Another alternative researchers have in view is famotidine. This is an antiviral that was believed to be able to bind a papain-like protease that is encoded by the SARS-CoV-2 genome and would be able to block the entry of SARS-CoV-2?
When it did not work as well as anticipated, they then came out with the ideas of using monoclonal antibodies together with lopinavir and ritonavir that are also virus protease inhibitors that were used in the treatment of human immunodeficiency.
But we are not sure the outcome of the idea
Initially researchers also thought that chloroquine and hydroxychloroquine may work as polymerase inhibitors.
In some ways they may work as a polymerase inhibitor by blocking out RNA duplication since a polymerase is an enzyme that synthesizes long chains of nucleic acids to assemble themselves as the RNA of SARS-Covid-2 virus.
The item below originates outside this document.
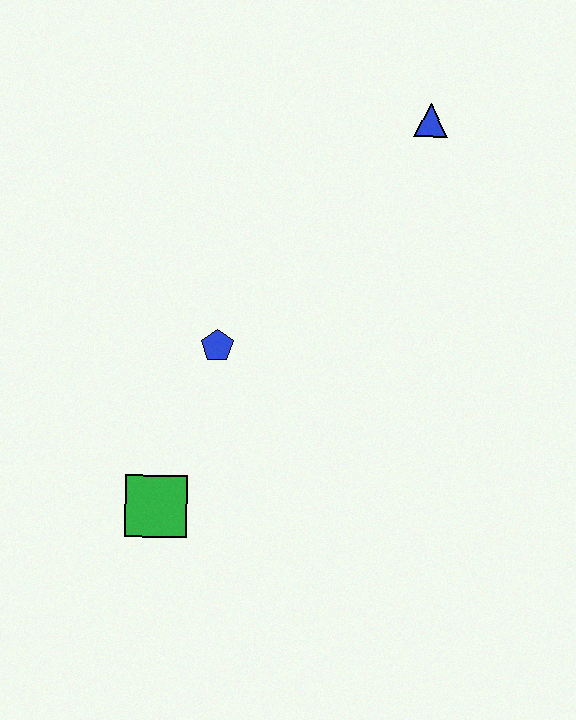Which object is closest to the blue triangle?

The virus uses base-pairing template strand for replication.
Initial results were encouraging, but after a period of trials, both chloroquine and hydroxychloroquine lost their effect probably by blocking out the inhibitor of polymerase on which they build up their RNA strands
It looks like the virus was able to circumnavigate that by erasing the polymerase inhibitors as part of their evolutionary process to be more adaptable and resilient.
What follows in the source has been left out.